Patients of either sex were screened at the out-patient clinic (OPD) of the Department of General Medicine and recruited if they were at least 18 years of age and presenting with recurrent abdominal pain or discomfort for atleast 3 days per month in the last 3 months, along with history of loose or watery stools more than three times per day (IBS as per ROME IV criteria). Patients having infrequent bowel movements (less than 3 per week), hard or lumpy stools or straining regularly during defecation were excluded. Other exclusions were women who were pregnant or breast-feeding, history of debilitating chronic diseases including uncontrolled diabetes, immunocompromising disorders such as HIV/AIDS, alcoholism or substance abuse, psychiatric disorders liable to render patients unreliable study subjects and lack of adequate caregiver support at home to supervise daily drug administration. Use of systemic antimicrobials, corticosteroids or any other medication known to influence IBS symptoms currently or within last 4 weeks was not permitted. Subject recruitment was expected to be completed within the first 12 months.
Subjects were randomized to receive any one of the formulations in a double-blind manner using computer generated random number list.
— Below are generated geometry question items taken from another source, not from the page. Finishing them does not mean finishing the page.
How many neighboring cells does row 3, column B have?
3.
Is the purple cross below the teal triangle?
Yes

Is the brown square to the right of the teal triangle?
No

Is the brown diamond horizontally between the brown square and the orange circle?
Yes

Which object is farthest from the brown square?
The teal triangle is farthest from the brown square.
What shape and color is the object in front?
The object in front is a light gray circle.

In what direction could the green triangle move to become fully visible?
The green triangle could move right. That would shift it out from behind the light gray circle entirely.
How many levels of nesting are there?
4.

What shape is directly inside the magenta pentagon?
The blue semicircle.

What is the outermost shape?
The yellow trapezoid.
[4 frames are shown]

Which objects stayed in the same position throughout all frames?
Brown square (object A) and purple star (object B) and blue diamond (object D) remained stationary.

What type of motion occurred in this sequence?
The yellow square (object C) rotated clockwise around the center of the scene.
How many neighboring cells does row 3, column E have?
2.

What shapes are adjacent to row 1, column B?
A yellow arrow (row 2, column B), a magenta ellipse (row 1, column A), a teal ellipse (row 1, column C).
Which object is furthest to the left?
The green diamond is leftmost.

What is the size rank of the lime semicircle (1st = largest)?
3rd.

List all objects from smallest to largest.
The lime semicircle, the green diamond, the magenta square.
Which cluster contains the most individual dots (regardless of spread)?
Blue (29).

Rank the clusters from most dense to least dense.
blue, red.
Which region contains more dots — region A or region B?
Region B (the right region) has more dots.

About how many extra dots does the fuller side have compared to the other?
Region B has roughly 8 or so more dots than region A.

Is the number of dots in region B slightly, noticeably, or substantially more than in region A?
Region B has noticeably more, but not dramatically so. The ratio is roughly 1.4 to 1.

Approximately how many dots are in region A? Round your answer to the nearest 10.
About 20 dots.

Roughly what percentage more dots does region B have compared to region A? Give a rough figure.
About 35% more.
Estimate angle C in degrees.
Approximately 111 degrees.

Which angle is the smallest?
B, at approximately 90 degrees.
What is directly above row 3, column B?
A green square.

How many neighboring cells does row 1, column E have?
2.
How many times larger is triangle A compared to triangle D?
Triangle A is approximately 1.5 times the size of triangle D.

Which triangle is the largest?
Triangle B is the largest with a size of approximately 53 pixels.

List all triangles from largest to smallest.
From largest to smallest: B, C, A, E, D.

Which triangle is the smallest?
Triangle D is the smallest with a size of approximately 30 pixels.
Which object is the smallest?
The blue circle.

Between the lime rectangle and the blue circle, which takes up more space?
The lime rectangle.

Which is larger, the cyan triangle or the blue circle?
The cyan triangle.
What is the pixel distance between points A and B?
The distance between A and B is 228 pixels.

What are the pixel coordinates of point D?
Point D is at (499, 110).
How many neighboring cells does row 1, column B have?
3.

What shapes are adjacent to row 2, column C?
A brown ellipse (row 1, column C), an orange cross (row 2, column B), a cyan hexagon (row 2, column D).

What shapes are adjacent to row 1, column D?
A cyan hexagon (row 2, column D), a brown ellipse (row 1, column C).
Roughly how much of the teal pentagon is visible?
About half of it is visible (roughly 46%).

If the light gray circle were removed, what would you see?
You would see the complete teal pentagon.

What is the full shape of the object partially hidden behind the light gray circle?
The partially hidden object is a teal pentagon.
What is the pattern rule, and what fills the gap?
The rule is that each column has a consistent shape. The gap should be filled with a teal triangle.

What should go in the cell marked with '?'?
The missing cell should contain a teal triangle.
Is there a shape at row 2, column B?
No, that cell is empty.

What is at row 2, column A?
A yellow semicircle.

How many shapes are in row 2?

Randomization was done in fixed blocks of 16. Allocation concealment was done through the serially numbered, opaque, sealed envelope technique. The test drug was controlled release mebeverine hydrochloride, equivalent to 200 mg mebeverine, in capsule form. Treatment was continued for 8 weeks with an interim follow-up visit at 4 weeks. Control subjects received a marketed multivitamin preparation, also in capsule form, as placebo, for 8 weeks, and were then followed-up at the same time intervals. The use of placebo was justified on the basis that the role of pharmacotherapy in IBS is oriented towards symptom control and no treatment has been shown to be unequivocally superior. To ensure double blinding, the medication was removed from original blister packaging and repacked in small plastic jars with airtight screw caps. These were then labelled appropriately. Medication was dispensed twice to each subject, with each lot sufficient for 4 weeks use. Subjects were instructed to take one capsule twice daily before meals.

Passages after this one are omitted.